La fusiló con sus azulencos ojos. "Bien…" La luz ya contrastaba sus mechones de un rubio, en otra vida, muy vivo y fulgurante, dorado. "Nunca estoy bien, zorra. Deja de preguntar."

Su atención regresó con los toxicómanos a pie de calle. Alguno intentó sacar gratis alguna vianda de locales abiertos a toda hora. No hubo suerte. Volvía cabizbajo, metiéndose cocaína sintética, muy hambriento. Todo con diáfano detalle, a decenas de pies del cotidiano hecho.

"¿Qué mierda te pasa?" Yugito dijo. Le costó su tiempo a ella el responder, el hacer sinapsis y darse cuenta de su agravio, de su apatía y severidad parca en su tono. Podía sentir lo amenazada e insultada que estaba, pero eso a él poco le importaba.

"Largo." Dijo Naruto.

No dijo más. No era necesario.

Ella se quejó y le pidió explicaciones. De qué le pasaba, de por qué de repente se comportaba como un imbécil. Él solo le repitió que se largara.

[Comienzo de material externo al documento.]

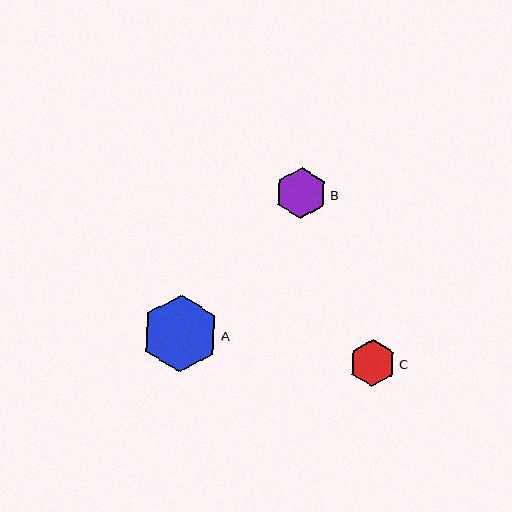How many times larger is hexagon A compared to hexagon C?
Hexagon A is approximately 1.6 times the size of hexagon C.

Tuvo un gran vistazo de su firme culo mientras ella se vestía (y por breves instantes se arrepintió de no obsequiarle una follada matinal), insultándolo por lo bajo. «Puto imbécil de mierda. Hoy ni siquiera se molestan en darte los buenos días estos idiotas malnacidos». Fue un déjà vu de otros quince encuentros, o finales de éstos, anteriores, en los que él siempre rehuía de la calidez temprana. Lo asqueaba.

Salió sin mediar nueva palabra. Perfecto. Lo digirió bastante rápido, a decir verdad. No todo el mundo se tomaba tan bien lo que en realidad se convertía él sin amenizadores del humor. Su alcohólico ser, sobrio y detestable.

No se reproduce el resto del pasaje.